Graduate Student University of Illinois Springfield Springfield, Illinois, United States
Disclosure(s):
Janice Akpobaro, Master's of Public Health Candidate: No relevant financial relationship(s) with ineligible companies to disclose.
Objectives: This study aims to encourage traditional use of food as medicine and stimulate additional research on soursop leaves for melanoma treatment and prevention.
Methods: This study systematically reviewed 23 articles on the traditional use of soursop (A. muricata) leaf tea for food as medicine in melanoma disease prevention and treatment.
Results: Soursop One of the acetogenins, cis-annonacin, which was isolated from soursop seeds, demonstrated extremely strong cytotoxicity toward colon adenocarcinoma cells, with a potency that was 10,000 times greater than that of the cancer treatment drug Adriamycin (Padmanabhan & Paliyath, 2016). In a case study involving a 66-year-old lady, consumption of boiled water infusion of soursop leaves caused her metastatic breast cancer to stabilize for 5 years (Hansra et al., 2014).
Mutakin et al. (2022) study reported that “an LD50 of >211 mg/kg for A. muricata leaf aqueous extract which is higher than the recommended daily consumption limit for humans”. However, further studies on annonacin's neurotoxicity showed that excessive consumption results in neurodegenerative disorders (Abdul Wahab et al., 2018).
Melanoma In the United States, melanoma cases were anticipated to reach 186,680 in 2023. 89,070 cases will occur in situ (noninvasive), bound to the epidermis (the top layer of skin), while 97,610 cases will be invasive, penetrating the epidermis into the dermis (the skin’s second layer). At the time of this study, an estimated 97,610 new cases of melanoma skin cancer, both sexes combined, had been diagnosed (American Cancer Society, 2023). Men will account for 58,120 of the invasive cases, while women will account for 39,490 of them (The Skin Cancer Foundation, 2018). 2,570 women and 5,420 men, respectively, would die from melanoma of the skin in the United States in 2023 (Statista, 2023).

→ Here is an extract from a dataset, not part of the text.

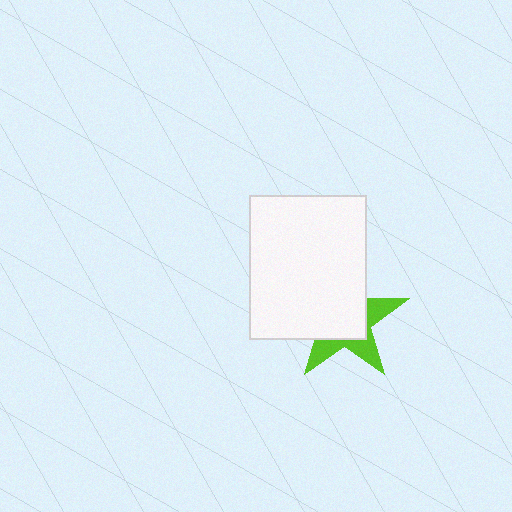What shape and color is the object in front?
The object in front is a white rectangle.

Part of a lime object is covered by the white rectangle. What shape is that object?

Conclusions: A.muricata extract can serve as a preventative and treatment medicine in melanoma cases since traditional medicine has long employed its leaves to cure cancer. In the 21st century and beyond, A. muricata extracts appear to be some of the most potent and promising medicinal substances that require further study (Gavamukulya et al., 2017) in melanoma prevention and treatment.
Funding Sources: This research was funded by the author during her Master's of Public Health program at the University of Illinois, Springfield.